Monday, May 14, 2012

Bike Lane Proposed for Wabash Between Roosevelt and Harrison

Wabash Avenue continues to get upgrades.  This time a bike lane has been proposed for Wabash between Roosevelt and Harrison.  This is great news as it will connect to the bike lane that was created on Wabash in 2011.

In addition to the Roscoe Street buffered bike lane installed last week, and a segment on Wabash Avenue installed in 2011, the Chicago Department of Transportation (CDOT) has proposed these locations for buffered bike lanes, a total of 4.50 miles:
  • Clark St from Walton to North 
  • Ellsworth Dr from Garfield (55th) to King (51st) 
  • Wabash Ave from Roosevelt to Harrison 
  • Wells St from Chicago to Van Buren (originally proposed in 2010)
Mayor Emanuel promised 25 miles of protected bike lanes per year of his term. His first year anniversary is May 16, seven days away. The City has currently installed 2 miles of protected bike lanes.
So what's a "Buffered Bike Lane"?  It's essentially what we have on Wabash South of Roosevelt.  It's a wide lane with clear markings identifying where bikes belong.

This is different than a "protected bike lane".  A protected bike lane is what was installed on 18th street between Clark and Clinton last year.  The protected bike lane's have plastic pylons that create a barrier between motorists and bikers.

"Buffered Bike Lane" on Wabash
From Grid Chicago
"Protected Bike Lane" on 18th street
Image from Let's Go Ride a Bike


Unknown said...

The bike lane on 18th is very dangerous. Once you get up on the bridge they never put anything over the grade to smooth it out. Tires get caught between the grades. Our Alderman and his office are to dumb or there nothing in it for them to address the problem

BRENDAN said...

never understood the need for bike lanes when there is so much more to be done around the city...

Anonymous said...

Agreed with Unknown, my road bike's tire profile would run right through over that bridge surface.
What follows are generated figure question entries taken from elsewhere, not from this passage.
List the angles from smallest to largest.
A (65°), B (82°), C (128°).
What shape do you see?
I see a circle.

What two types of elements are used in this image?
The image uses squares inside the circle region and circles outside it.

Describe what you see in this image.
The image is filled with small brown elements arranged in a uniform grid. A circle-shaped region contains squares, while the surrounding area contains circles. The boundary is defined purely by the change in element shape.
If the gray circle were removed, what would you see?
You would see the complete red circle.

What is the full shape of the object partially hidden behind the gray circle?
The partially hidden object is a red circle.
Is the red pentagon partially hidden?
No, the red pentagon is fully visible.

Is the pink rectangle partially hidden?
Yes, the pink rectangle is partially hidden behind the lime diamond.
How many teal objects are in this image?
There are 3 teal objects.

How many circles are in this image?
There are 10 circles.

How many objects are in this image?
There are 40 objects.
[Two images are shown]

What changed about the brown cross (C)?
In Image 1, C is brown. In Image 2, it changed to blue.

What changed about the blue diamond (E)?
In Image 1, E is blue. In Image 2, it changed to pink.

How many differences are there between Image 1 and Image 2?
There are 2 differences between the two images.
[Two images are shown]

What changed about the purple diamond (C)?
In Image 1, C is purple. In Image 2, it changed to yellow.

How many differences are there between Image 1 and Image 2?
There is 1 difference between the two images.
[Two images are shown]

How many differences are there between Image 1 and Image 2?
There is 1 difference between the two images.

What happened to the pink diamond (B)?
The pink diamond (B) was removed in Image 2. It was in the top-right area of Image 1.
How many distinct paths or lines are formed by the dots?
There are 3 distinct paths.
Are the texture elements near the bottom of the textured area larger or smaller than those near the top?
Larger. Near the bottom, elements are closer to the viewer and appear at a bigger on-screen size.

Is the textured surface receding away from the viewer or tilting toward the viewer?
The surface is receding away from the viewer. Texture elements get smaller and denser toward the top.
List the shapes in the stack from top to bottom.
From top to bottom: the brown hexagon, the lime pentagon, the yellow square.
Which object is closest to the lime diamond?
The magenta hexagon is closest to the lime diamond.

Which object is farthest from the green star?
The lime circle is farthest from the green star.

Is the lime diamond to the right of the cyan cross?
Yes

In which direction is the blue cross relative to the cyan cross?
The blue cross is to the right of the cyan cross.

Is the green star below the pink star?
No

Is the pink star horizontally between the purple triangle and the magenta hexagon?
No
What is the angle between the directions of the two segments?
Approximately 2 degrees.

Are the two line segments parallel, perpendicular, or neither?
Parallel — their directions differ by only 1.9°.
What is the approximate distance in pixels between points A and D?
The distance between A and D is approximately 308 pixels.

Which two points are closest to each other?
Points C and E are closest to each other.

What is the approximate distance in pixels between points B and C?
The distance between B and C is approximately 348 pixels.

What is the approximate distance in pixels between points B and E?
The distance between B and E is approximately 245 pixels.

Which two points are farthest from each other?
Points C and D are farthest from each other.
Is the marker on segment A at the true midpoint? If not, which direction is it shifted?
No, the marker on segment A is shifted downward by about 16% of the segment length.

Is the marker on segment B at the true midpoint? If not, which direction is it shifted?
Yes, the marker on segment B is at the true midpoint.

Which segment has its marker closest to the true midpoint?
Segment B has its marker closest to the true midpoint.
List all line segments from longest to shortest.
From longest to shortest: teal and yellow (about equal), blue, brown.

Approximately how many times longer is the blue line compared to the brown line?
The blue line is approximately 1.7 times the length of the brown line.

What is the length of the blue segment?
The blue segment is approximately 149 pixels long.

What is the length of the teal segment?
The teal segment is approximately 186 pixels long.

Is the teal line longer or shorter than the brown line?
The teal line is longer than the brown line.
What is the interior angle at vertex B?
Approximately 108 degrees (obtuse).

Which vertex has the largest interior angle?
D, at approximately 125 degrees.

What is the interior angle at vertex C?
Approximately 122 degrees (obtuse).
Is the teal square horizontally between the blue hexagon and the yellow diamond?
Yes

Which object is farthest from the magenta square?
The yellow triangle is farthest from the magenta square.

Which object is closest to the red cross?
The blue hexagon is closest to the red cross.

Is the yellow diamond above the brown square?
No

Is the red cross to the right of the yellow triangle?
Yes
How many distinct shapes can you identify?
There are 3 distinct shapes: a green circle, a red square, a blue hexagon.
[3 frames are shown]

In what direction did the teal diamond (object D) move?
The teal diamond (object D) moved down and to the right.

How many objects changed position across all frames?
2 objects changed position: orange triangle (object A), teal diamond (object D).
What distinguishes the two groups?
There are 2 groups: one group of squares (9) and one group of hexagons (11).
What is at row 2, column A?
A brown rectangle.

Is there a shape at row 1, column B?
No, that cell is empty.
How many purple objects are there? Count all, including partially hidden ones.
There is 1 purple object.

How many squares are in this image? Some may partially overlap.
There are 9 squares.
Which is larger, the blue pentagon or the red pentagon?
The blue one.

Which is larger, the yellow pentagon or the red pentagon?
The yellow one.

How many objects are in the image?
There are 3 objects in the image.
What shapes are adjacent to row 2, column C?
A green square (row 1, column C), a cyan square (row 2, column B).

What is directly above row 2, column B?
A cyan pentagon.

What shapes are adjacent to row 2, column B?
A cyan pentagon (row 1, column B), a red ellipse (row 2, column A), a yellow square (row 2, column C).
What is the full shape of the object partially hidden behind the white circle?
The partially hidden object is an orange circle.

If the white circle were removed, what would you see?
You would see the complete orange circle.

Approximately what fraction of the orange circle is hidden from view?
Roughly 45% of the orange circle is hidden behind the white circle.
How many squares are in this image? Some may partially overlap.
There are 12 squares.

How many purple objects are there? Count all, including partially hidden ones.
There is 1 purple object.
I end up just using the sidewalk for those brief moments anyway. Even though I bike and use the new 18th street paths, I'd rather they had kept the 2 lanes over the bridge.

Broomy said...

Bike lanes keep additional cars off the road, and out of parking spaces. They are also much healthier, and non-polluting. I barely even use them, but I'm all for more bike lanes.

BRENDAN said...

true-- they help in thinning out traffic but to what degree? I say it is so minimal that that reasoning is almost irrelevent. I still experience traffic in the southloop to the point of madness and I can't help but think it couldnt get much worse.

To me encouraging bike traffic in the same roads we drive only increases the risk of accidents and god forbid severe injury/death. These arent wide suburban roads were talking about, they are extremely busy city streets with cabs/trucks/cop cars that are driving way too fast and wreckless to facilitate a safe environment for bike traffic. In most areas they simply do not belong.

Broomy said...

It's certainly dangerous, but I think we're way behind a lot of major cities when it comes to protected bike lanes. The more lanes you have, the more people will use them, the more drivers will be aware and used to their presence. Bike lanes are sort of patchwork right now, if there were more, and they were better connected, I bet you would see a lot more people choosing that over driving. Especially in good weather. I would.

Aaron said...


City streets are actually far safer than suburban streets when it comes to biking (and driving for that matter).

Yes, they're crowded, but cars are going much slower. That greatly reduces the risk of injury/death from an accident. Plus, city drivers tend to be much more aware of their surroundings, including bicyclists (IMO).

And I'd encourage you to try biking if you can. It's definitely a more relaxing (and better for you) way to travel vs. driving, in my experience.

BRENDAN said...

Oh I enjoy biking very much so, however I tend to lean towards bike trails and parks. I would feel safe on 18th street thats for sure....

Thats an interesting take on city streets v suburban....would you mind citing your source(s) for this as I would very much love to dig into this further.